This 1925 Lancia Lambda Series 5 Torpédo, headed for Gooding & Co.’s upcoming Scottsdale, Arizona, auction, is a good example of a car Young Graham would have basically ignored. It lacks the sheer presence and grandeur of the prewar American classics that captivated me as a kid, and it’s not as stylish and fun as a postwar sports car or cruiser. There’s no wild streamlining, fancy one-off coachbuilt bodywork or ostentatious chrome. It doesn’t pack a monstrous V12 or V16 or a snarling eight-cylinder. A casual glance reveals nothing more here than a fairly generic-looking, borderline fussy old car.
Consider: The Lambda packed an interesting narrow-angle single overhead cam V4 engine and came equipped with four standard drum brakes. A four-speed transmission was added to the mix beginning with Series 5 cars (like this auction-bound example) beginning in 1925. It had independent sliding pillar-style front suspension—not the first car to be so equipped, but probably the first truly successful model with IFS.

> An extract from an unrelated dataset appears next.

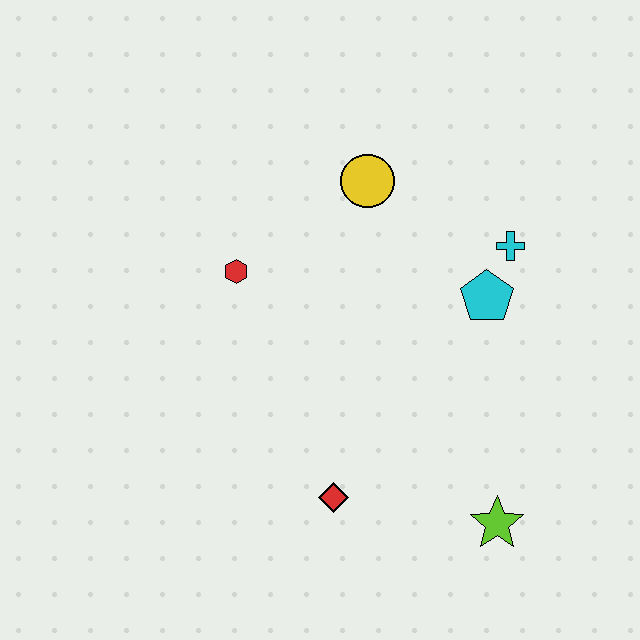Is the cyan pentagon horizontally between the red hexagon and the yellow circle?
No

And, most importantly, the Lambda is the first production car to use what we would consider a monocoque chassis/body construction method. There’s no ladder frame underneath this car; body panels are attached directly to a metal skeleton structure, becoming an integral part of its structure. This makes the car both light and rigid, even though the Torpédo variants had no fixed top.
Lancia’s drive to produce lighter, stiffer, nimbler cars powered by advanced, small-displacement engines is a mission that sounds modern today, and it’s especially shocking when you consider what was going on in America at the time. It was in 1925, for example, that Buick—which, to its credit, had been quick to adopt relatively advanced tech like overhead valves while others stuck with flatheads—decided to kill off its own straight-four engines in favor of an all-six-cylinder lineup. The bigger-is-better mentality was already in place; to this very day, the average American car buyer hasn’t managed to shake that mindset (and to be fair, the rest of the motoring world is doing its best to keep up).
Though the Lambda wasn’t a flop, one of its defining features may have been a little too advanced for the market. One disadvantage of the forward-looking monocoque approach was that it makes it well nigh impossible to fit the car with a custom body (this helps explain why there’s no coachbuilding industry to speak of today). And so, beginning with Series 6 cars, Lancia began offering prospective Lambda customers the option of a bare chassis. If it were a logical concession to consumer taste, it was also one that compromised the original Lambda vision.
By the time the ninth series rolled around in 1931, only bare chassis were offered. This means that, oddly, the last Lancia Lambdas produced were—at least where the body was concerned—less advanced than the very first Lambdas build in 1922, yet more evidence that technological development doesn’t necessarily always move in a straight line.